19. Si M. B soutient que la décision attaquée méconnaît ces stipulations et dispositions, il se borne à rappeler qu’il a épousé le 16 septembre 2023 une ressortissante française et qu’il a sollicité son admission exceptionnelle au séjour le 8 avril 2024. Ainsi, il n’apporte aucune précision sur la nature des risques courus en cas de retour dans son pays d’origine. Par conséquent, ce moyen doit être écarté.

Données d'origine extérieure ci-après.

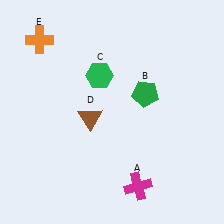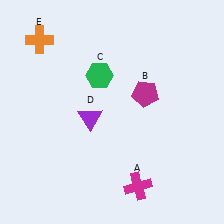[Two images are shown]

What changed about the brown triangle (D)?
In Image 1, D is brown. In Image 2, it changed to purple.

20. Il résulte de tout ce qui précède que la requête de M. B doit être rejetée, y compris ses conclusions à fin d’injonction et d’astreinte ainsi que celles relatives aux frais de l’instance.
D É C I D E :
Article 1 : La requête de M. B est rejetée.
Article 2 : Le présent jugement sera notifié à M. A B et au préfet de la Moselle. Copie sera adressée au ministre d’État, ministre de l’intérieur.
Délibéré après l’audience du 2 septembre 2025, à laquelle siégeaient :
M. Jean-Baptiste Sibileau, président,
M. Mohammed Bouzar, premier conseiller,
Mme Sarah Fuchs Uhl, conseillère.
Rendu public par mise à disposition au greffe le 16 septembre 2025.
Le rapporteur,
M. BOUZAR
Le président,
J-B. SIBILEAU
Le greffier,
S. PILLET
La République mande et ordonne au préfet de la Moselle, en ce qui le concerne ou à tous commissaires de justice à ce requis en ce qui concerne les voies de droit commun contre les parties privées, de pourvoir à l’exécution de la présente décision.